Exiled Russian soldier Pavel Filatyev gives a detailed account of the Kremlin’s “lies” in Ukraine and the living conditions of his brothers-in-arms. His testimony, published on the Internet and then picked up by the Western press, is a blow to Russia and Vladimir Putin.
He called his written testimony ZOV, the letters painted on Russian army equipment during the invasion of Ukraine. Pavel Filatyev, an elite soldier who fled the fighting, posted his logbook and truths about the clashes online in early August.
“Physically I’m tired, but I’m morally relieved that so many people have been able to learn the truth,” he confided to our colleagues at BFMTV during a video conference broadcast this Monday, August 22.
“We lived with the idea that NATO threatened Russia”
In the middle of the night of February 23, the young paratrooper received orders to position himself with his entire unit of the 56th Guards Air Assault Regiment in the city of Armyansk, Crimea, on the border with Ukraine.
In his testimony, he stated that he had been receiving information from his superiors about a possible conflict with NATO for more than a year. “For a year we’ve been living with the idea that NATO is threatening Russia. So I thought we were going to fight NATO troops,” said the soldier.
A very embarrassing testimony for Moscow
Pavel Filatyev will take part in the capture of Kherson and will spend several days in a trench before being demobilized after being injured. Then he decides to tell his war in a more than 150-page document, not sparing the Russian power and Vladimir Putin. This Sunday, the New York Post published large excerpts.
So we learn that the soldiers of the Russian army received their orders at the last moment, and by the beginning of the campaign they lacked almost everything. With no sleeping bag, no water or food, Pavel realizes that many of his brothers in arms have chained the looting.
It took me weeks to realize that there was no war at all on Russian territory and that we had just attacked Ukraine
“We ate everything like savages: oatmeal, porridge, jam, honey, coffee… We were already exhausted. (…) I saw that many could not resist the temptation to steal notebooks, smartphones, the salary did not allow them to buy them. Everyone used themselves in the shops,” confides the soldier.
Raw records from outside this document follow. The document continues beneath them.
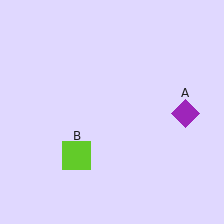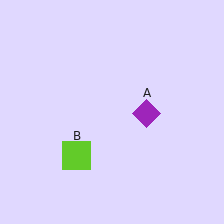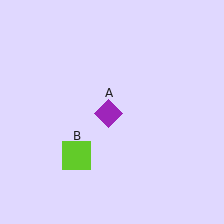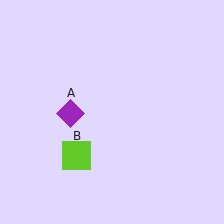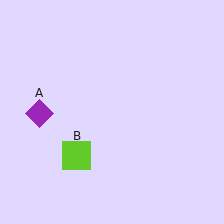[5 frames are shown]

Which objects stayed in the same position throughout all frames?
Lime square (object B) remained stationary.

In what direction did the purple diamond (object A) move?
The purple diamond (object A) moved left.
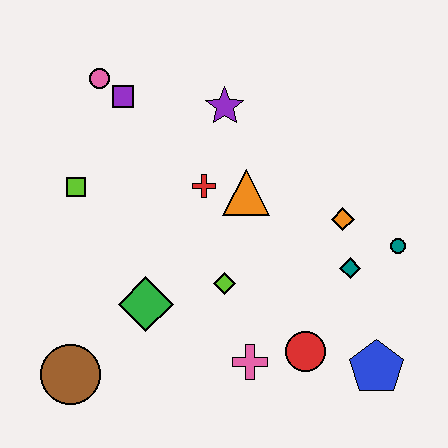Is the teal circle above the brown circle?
Yes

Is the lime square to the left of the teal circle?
Yes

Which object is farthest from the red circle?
The pink circle is farthest from the red circle.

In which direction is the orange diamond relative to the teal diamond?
The orange diamond is above the teal diamond.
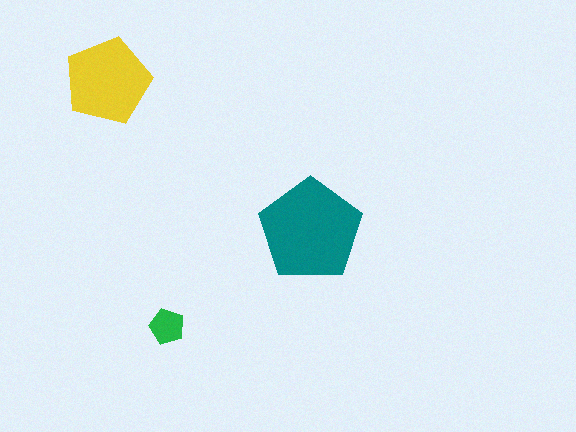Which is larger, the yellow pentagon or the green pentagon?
The yellow one.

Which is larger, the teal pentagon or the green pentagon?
The teal one.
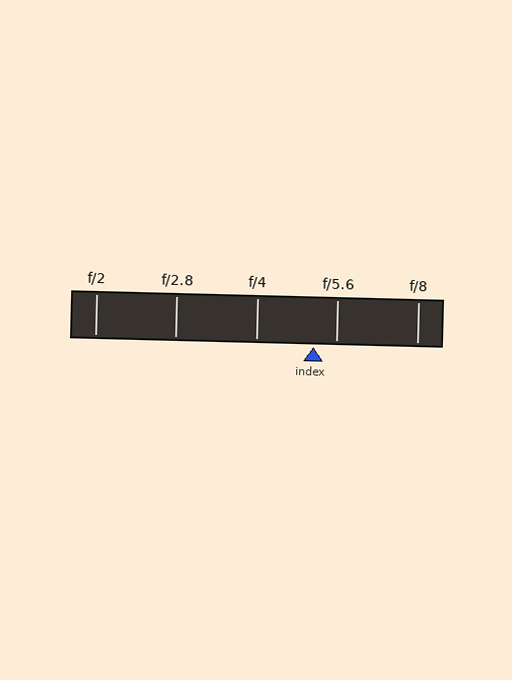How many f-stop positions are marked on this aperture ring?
There are 5 f-stop positions marked.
Pavel also told the British newspaper The Guardian that he became aware of Vladimir Putin’s lies on the battlefield. “It took me weeks to realize that there was no war at all on Russian territory and that we had just attacked Ukraine. I said to myself: my God, if I survive, then I will do everything to stop this. (. ..) Maybe it won’t change anything, but I won’t go along with this madness anymore”.
Now on the run abroad
Questioned by our colleagues from BFMTV, he clarified: “There were no neo-Nazis before us. I denounced the lie of the Russian government.”
This Saturday, August 20, Pavel Filatyev quietly left Russia. Her more than embarrassing testimony for the Kremlin, who has become an enemy of the state, could land her in deep trouble in a country where Ukraine is banned from talking about “war”.